Auch den Slogan "Wir backen täglich frisch" kennen viele Kunden. Der trifft aber nicht wirklich zu, haben die Recherchen von „Marktcheck“ ergeben.

Denn die Brote und Brötchen aus industrieller Fertigung nur aus der Tiefkühltruhe geholt und aufgebacken. Reine Industrieware, die nicht an echte Handwerksqualität rankommt.

Lidl sagt auf Anfrage der Huffington Post zu den Vorwürfen:

"In allen rund 3.200 Lidl-Filialen backen wir mehrmals täglich frisch. Dafür werden unsere Backwaren als Teiglinge oder schonend vorgebackene Produkte, die nicht fertig gebacken sind, in die Filialen geliefert. Sowohl unsere Brote und Brötchen als auch unsere Teiglinge werden in den Filialen von speziell geschulten Mitarbeitern in Backöfen - nicht in Backautomaten - fertig und damit frisch gebacken."

3. Fleisch unter Schutzatmosphäre

Auch das Lidl-Fleisch konnte im Test nicht überzeugen. Bevor es in die Schutzverpackung kommt, wird es mit Sauerstoff behandelt. Dadurch sieht Fleisch besonders frisch aus und bleibt länger haltbar - auch wenn es schon einige Tage alt ist.

"Für den Verbraucher hat dieser hohe Sauerstoffgehalt keinen Nutzen. Er täuscht ihm lediglich vor, dass das Produkt immer noch frisch ist wie kurz nach der Schlachtung“, sagt Experte Lothar Kröckel vom Max-Rubner-Institut in der SWR-Sendung. Außerdem würde darunter der Geschmack leiden.

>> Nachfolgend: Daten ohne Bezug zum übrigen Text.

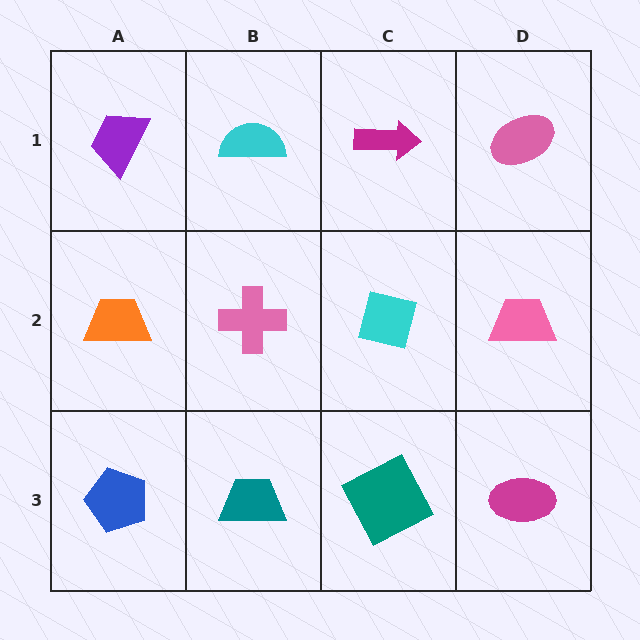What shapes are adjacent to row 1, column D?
A pink trapezoid (row 2, column D), a magenta arrow (row 1, column C).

Lidl hat dazu eine andere Meinung:

"Aus unserer Sicht gibt es beim Braten von unter Schutzatmosphäre verpacktem Fleisch keinen Unterschied im Bratverhalten gegenüber anderem Fleisch. Bei unter Schutzatmosphäre verpacktem Fleisch findet kein Tiefenaustausch zwischen der Schutzatmosphäre und dem Fleisch statt, daher ergibt sich auch keine Auswirkung auf den Farbverlauf während des Bratvorgangs."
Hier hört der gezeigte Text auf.